Oswiecim, Poland — The 80th anniversary of the liberation of Auschwitz by Soviet troops is being marked Monday at the site of the former death camp, a ceremony largely treated as the last big ceremony that a significant number of survivors will be able to attend.
Nazi German forces killed an estimated 1.1 million people at the site in southern Poland, which was under German occupation during World War II. Most of the victims were Jews killed on an industrial scale in gas chambers, but the Germans also killed many Poles, Roma, Soviet prisoners of war, homosexuals and others who were targeted for elimination in Nazi racial ideology.
Polish President Andrzej Duda, whose nation lost 6 million citizens during the war, laid a candle at the Wall of Death, where prisoners, including Poles who resisted the occupation of their country, were executed. He was surrounded by elderly camp survivors who were helped by family members.
In all, the Germans killed 6 million Jews from all over Europe, destroying two-thirds of European Jews and one-third of all Jews in the world. In 2005, the United Nations declared January 27 as International Holocaust Remembrance Day.
Later in the day, world leaders and members of the royal family will join the camp’s elderly survivors, the youngest of whom are in their 80s. Politicians, however, were not asked to speak this year. Due to the advanced age of the survivors, the organizers decided to make them the center of the commemoration.
Among the leaders who will attend are German Chancellor Olaf Scholz and President Frank-Walter Steinmeier. Germany has never before sent both of its top state representatives to the ceremony, according to the German news agency dpa.

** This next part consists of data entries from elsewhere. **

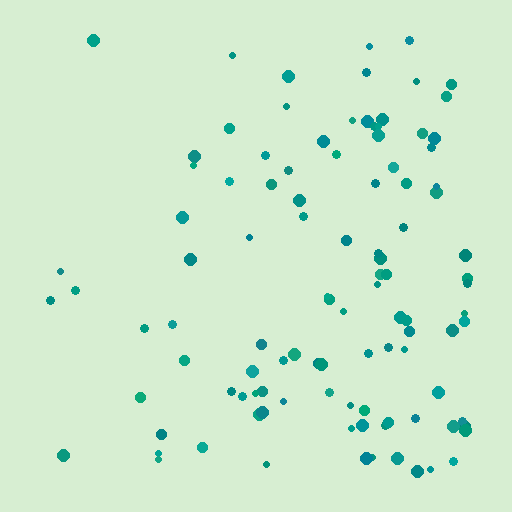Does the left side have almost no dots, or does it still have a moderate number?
Still a moderate number, just noticeably fewer than the right.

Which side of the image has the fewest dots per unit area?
The left.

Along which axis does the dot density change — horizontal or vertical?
Horizontal.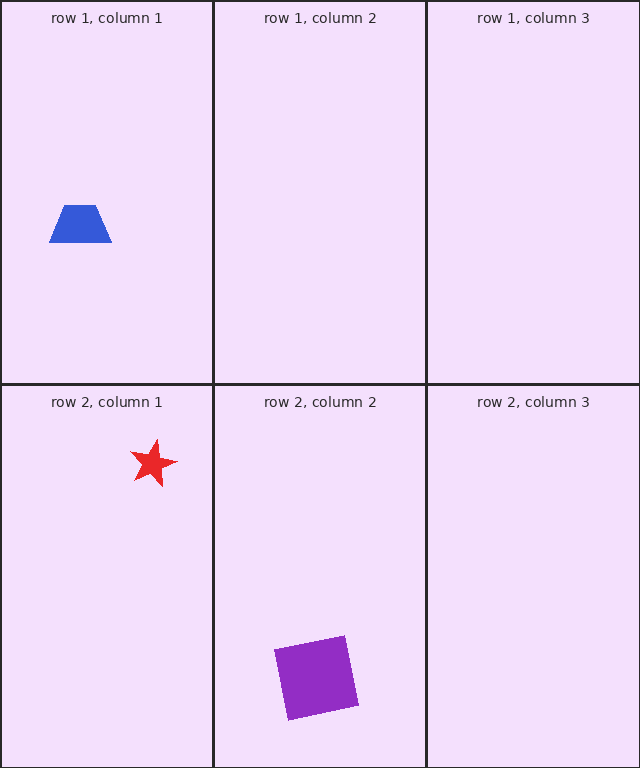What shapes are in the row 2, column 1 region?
The red star.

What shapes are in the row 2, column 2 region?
The purple square.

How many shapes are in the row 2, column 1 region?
1.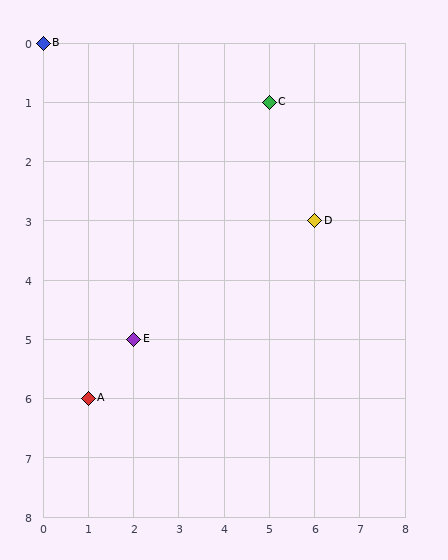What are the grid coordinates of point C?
Point C is at grid coordinates (5, 1).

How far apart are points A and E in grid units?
Points A and E are 1 column and 1 row apart (about 1.4 grid units diagonally).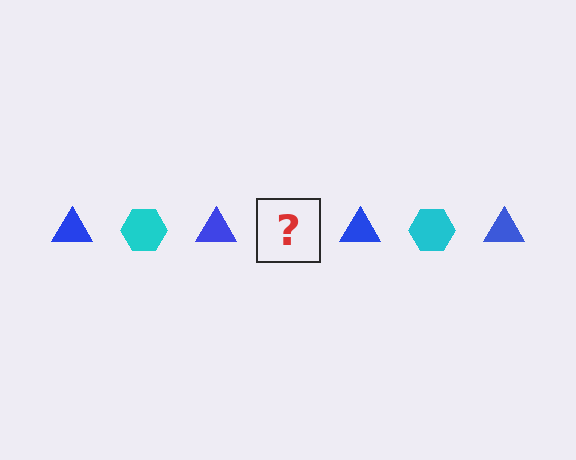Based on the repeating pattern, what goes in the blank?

It’s a sign of Germany’s continued commitment to taking responsibility for its nation’s crimes, even amid a growing far-right movement that he would like to forget them.
French President Emmanuel Macron and Canadian Prime Minister Justin Trudeau will also come, and the British King Charles III and the kings and queens of Spain, Denmark and Norway will also be there.
The White House said Washington will be represented by U.S. Special Envoy for the Middle East Steve Witkoff and Commerce Secretary nominee Howard Lutnick, among others.
In the past, Russian representatives were central guests at the anniversary commemoration of the Soviet liberation of the camp on January 27, 1945, and the huge losses suffered by Soviet forces in the Allied defeat of Nazi Germany. But since then they are not welcome Russian full invasion of Ukraine in 2022.
Ukrainian President Volodymyr Zelenskyy, who is Jewish, said Monday that the world must unite against evil, reports Agence France-Presse.
“We must overcome the hatred that breeds abuse and murder. We must prevent forgetting. And it is everyone’s mission to do everything possible so that evil does not win,” he said, according to the press release of the presidency.